Matt O’Rourke has joined advertising and marketing agency VIA, based in Portland, Maine, as chief creative officer. He will report to CEO Leeann Leahy and work with brands including Arm & Hammer, Klondike and Golden Corral.
“Matt is exactly the kind of creative leader this moment demands,” said Leahy. “He represents a new generation of creativity, one that understands how audiences behave, how media evolves, and how creative is expected to perform in the real world. Matt is the right leader for the future of our business because he knows that today’s most engaging and entertaining ideas must also be accountable, strategic, and commercially effective.”
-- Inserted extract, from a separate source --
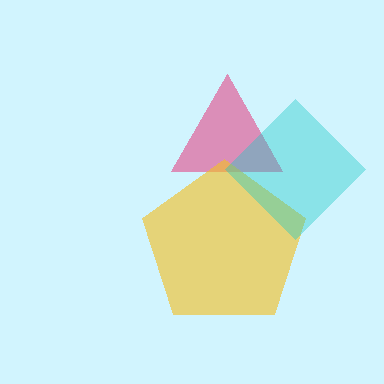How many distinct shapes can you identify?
There are 3 distinct shapes: a pink triangle, a yellow pentagon, a cyan diamond.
O’Rourke joins VIA after co-founding SUPER SERIOUS and holding senior creative leadership roles across the agency landscape, including at Wieden+Kennedy, Crispin, Grey, and McCann. His work has been widely recognized by the industry, earning multiple Cannes Lions. He has led award-winning work for globally recognized brands including Old Spice, Volvo, Taco Bell, Burger King, Nintendo, and MasterCard, and has played a key creative role in multiple Super Bowl campaigns. His work consistently creates moments that break into culture and reshape how brands engage with people. A standout example is Old Spice’s “Muscle Music,” a playful, digitally driven activation that turned Terry Crews’ own muscles into musical instruments–an inventive collision of physical performance and technology that became a widely shared cultural moment.
At VIA, O’Rourke will be focused on elevating brands to irrational loyalty and inviting customers to be participants in value creation. He believes every medium has a role to play, but that modern creative leadership is about designing brand experiences people actively want to participate in; experiences that create long term value, not just short term attention.
“VIA has a clear understanding that creativity is a driver of growth, not an afterthought,” said O’Rourke. “From our first conversation, it was clear this is a team focused on making work people genuinely care about, work that shows up in culture, not just in campaigns. That ambition, and the moment VIA is in right now, made this an easy decision.”